15 – 75mins – 1935 – B&W


 

THE MONSTER’S MATE

“Be fruitful and multiply!”

Despite some flagrant concessions to lazy sequel syndrome (both ‘dead’ leads from 1931’s adapted predecessor conveniently survived apparent deaths; the same ‘man thrown from precipice’ climax is recycled) and yet more awkward tonal shifts from Universal Studio’s go-to director, James The Invisible Man Whale (from inhumane horror to hysterical humour in the space of a poorly-delivered line), this universe-broadening follow-up is otherwise an all-together superior and more refined monster.

A remarkably post-modern framing device sets the quality bar sky-high from the off, with Bride introduced by Frankenstein author Mary Wollstonecraft Shelley (Elsa Lanchester) ‘herself’, niftily recanting the original tale and teasing her lofty literary circle of Lord Byron (Gavin Gordon) and Percy Bysshe Shelley (Douglas Walton) that more is to come…

“The monster lived right through the fire…”

By bringing back both human catalyst Henry Frankenstein (Colin Clive) and his lumbering creation (Boris The Mummy Karloff), and by using the controversial scientist’s flamboyant Peter Cushing-esque mentor, Doctor Pretorius (Ernest Thesiger), to coerce a “supreme collaboration” in the unholy quest to make life in God’s own image, you could accuse screenwriter William Hurlbut of orchestrating a carbon rehash of the urtext’s plot.
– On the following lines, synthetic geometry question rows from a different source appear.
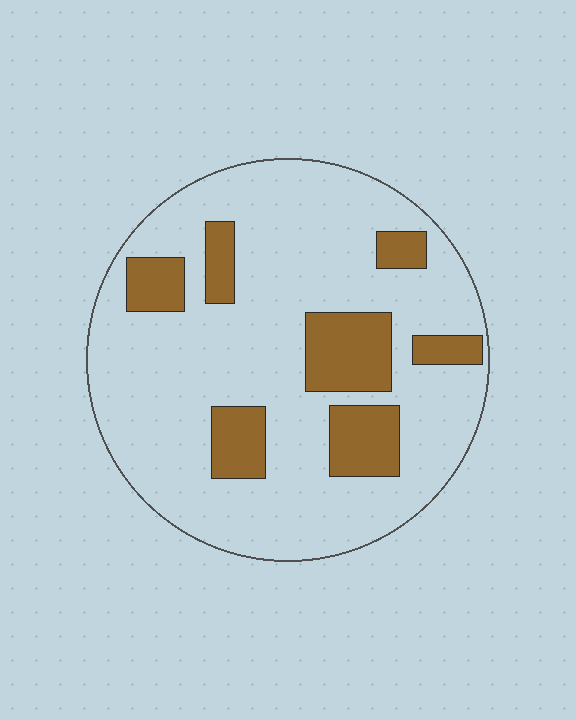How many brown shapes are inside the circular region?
7.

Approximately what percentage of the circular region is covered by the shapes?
Approximately 20%.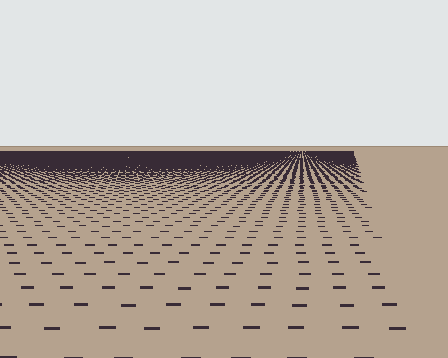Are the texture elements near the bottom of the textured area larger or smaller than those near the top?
Larger. Near the bottom, elements are closer to the viewer and appear at a bigger on-screen size.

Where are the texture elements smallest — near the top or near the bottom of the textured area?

The third time you hear the iconic catchphrase, you might feel things are being played far too safe.

However, some truly gobsmacking FX (for its day) in bringing Pretorius’ “mini monarchs” to life, and some gravitas-delivering character development for Karloff’s shamed outcast-in-hiding truly elevates this envelope-pushing production. The scene is cribbed from the hiding in a shed subplot described in Shelley’s original text (“Alone, bad. Friend, good”), but such emotional depth was largely absent from the first film, much to its detriment.

Elsa Lanchester has an electrifying effect in the second of her dual roles. Despite a scandalous lack of screen time (all of 5 climatic minutes), her twitchy and erratic portrayal of the titular mate-order Bride is an iconic revelation, delivering a cruel and crushing judgement to the hopeful-yet-ignorant Monster which makes for a bravely downbeat last-gasp dénouement: “We belong dead.”